Why Netpeak Spider doesn’t crawl my website?

Modified on Fri, 26 Jul, 2024 at 2:56 PM

Here is a list of reasons why some websites may not be crawled:

Website is disallowed from indexing in one or several ways – robots.txt, Meta Robots, X-Robots-Tag.
Solutions:
- Turn off considering of these rules in the program settings on the ‘Advanced‘ tab.
- Allow indexing the website, otherwise it might have issues with organic traffic.
Canonical tag is set incorrectly. It often happens when switching to a new protocol.
Solutions:
- Turn off considering of canonical instructions in the settings on the ‘Advanced’ tab.
- Set correct URL on a website in canonical tag.
Access to your website is disallowed for a certain User Agent (for example, for Googlebot).
Solution: Change the current User Agent on the corresponding tab in settings.
For some reason, your current IP-address has been banned on the crawled website.
Solution: Using a proxy.
Crawled website requires authentication.
Solution: Set authentication credentials (login/password) on the ‘Authentication’ tab in the crawling settings. This method works only for basic authentication which is included in the HTTP request and is often used when the website is on the development stage.
The ‘SendFailure’ error may appear on websites with HTTPS connection if you use Netpeak Spider on Windows 7 SP1 or older because these versions of operating systems do not support the TLS 1.2 encryption.
Solutions:
- Launch Netpeak Spider on a device with Windows 7 SP2 or later versions.
- If you are the website owner, you can configure supporting older versions of encryption (TLS 1.0).
The ‘ConnectFailure’ error means that it is impossible to establish a connection with a server. It mostly happens when you crawl a website that uses HTTP-protocol. If you enter only a domain name in the ‘Initial URL’ field, the program will automatically add https-prefix to it, thus it will be impossible to establish a connection.
Solution: Enter a correct initial URL with the http-prefix.
A crawled website is developed with JavaScript.

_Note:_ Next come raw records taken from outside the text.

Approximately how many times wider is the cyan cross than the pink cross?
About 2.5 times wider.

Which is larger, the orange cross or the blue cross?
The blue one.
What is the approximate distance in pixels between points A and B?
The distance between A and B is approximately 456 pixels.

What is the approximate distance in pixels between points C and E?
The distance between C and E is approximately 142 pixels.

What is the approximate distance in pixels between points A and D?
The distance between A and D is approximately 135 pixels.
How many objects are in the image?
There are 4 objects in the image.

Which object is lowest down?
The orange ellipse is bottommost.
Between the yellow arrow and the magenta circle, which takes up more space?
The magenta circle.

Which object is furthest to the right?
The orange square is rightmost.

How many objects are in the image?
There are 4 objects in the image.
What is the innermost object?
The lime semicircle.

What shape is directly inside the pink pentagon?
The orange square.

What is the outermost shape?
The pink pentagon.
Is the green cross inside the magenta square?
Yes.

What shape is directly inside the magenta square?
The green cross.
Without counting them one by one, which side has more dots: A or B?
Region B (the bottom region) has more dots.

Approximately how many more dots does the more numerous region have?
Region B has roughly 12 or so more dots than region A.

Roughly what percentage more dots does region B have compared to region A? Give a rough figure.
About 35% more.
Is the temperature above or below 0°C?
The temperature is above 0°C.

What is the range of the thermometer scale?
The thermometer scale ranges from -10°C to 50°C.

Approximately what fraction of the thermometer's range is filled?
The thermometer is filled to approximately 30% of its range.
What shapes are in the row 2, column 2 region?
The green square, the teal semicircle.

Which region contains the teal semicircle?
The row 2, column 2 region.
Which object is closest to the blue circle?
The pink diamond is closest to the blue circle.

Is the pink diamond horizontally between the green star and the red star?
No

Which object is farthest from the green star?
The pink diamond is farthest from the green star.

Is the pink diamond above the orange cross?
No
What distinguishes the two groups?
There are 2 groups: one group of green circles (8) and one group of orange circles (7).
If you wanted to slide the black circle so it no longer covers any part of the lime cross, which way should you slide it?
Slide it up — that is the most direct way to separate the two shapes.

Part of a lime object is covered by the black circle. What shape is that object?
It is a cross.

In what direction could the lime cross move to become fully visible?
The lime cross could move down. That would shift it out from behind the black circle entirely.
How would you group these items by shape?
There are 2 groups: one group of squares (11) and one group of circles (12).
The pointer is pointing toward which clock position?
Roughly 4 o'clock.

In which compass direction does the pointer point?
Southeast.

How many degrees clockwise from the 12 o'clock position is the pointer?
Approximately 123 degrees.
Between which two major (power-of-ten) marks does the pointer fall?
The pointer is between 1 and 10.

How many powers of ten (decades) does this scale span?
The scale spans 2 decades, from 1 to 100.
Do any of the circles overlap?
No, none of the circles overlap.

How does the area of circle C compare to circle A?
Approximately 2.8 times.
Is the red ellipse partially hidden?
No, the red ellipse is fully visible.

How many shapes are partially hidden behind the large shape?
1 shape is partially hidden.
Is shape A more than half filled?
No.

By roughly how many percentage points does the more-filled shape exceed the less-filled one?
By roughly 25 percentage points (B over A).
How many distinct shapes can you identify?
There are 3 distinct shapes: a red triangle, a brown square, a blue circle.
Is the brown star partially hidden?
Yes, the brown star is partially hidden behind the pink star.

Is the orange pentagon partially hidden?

By default, Netpeak Spider crawls only static HTML code without JavaScript rendering.

Solution: Tick the option ‘Enable JavaScript rendering‘ on the ‘General‘ tab of the program settings. By necessity, change the Ajax Timeout (the delay in 2 seconds is set by default).
Pages of a crawled website return 5xx status code from the beginning of crawling or from a certain moment. This problem might mean that the server on which a website is located works incorrectly when receiving a lot of requests simultaneously, or it has protection from many simultaneous requests installed on it.
Solutions:
- Recrawl only pages with 5xx status code: decrease the number of threads on the ‘General’ tab in the settings, filter pages with 5xx status code and choose ‘Current table’ → ‘Rescan table’ in the context menu;
- Recrawl an entire project: decrease the amount of threads in the same way and click ‘Restart’ to restart crawling.
  We recommend using 2 threads for these websites. If the problem still appears, use only 1 thread and set 2000 ms delay between requests. The crawling will take more time, but these settings will help you to avoid excessive load on a server.

Note that 5-10 threads are not a high load: we advise providing a proper working of a server with this load, thus visitors can quickly and conveniently work with a website without long time waiting for a server response. If you often face these troubles, we recommend optimizing the server response time and/or choosing more appropriate hosting.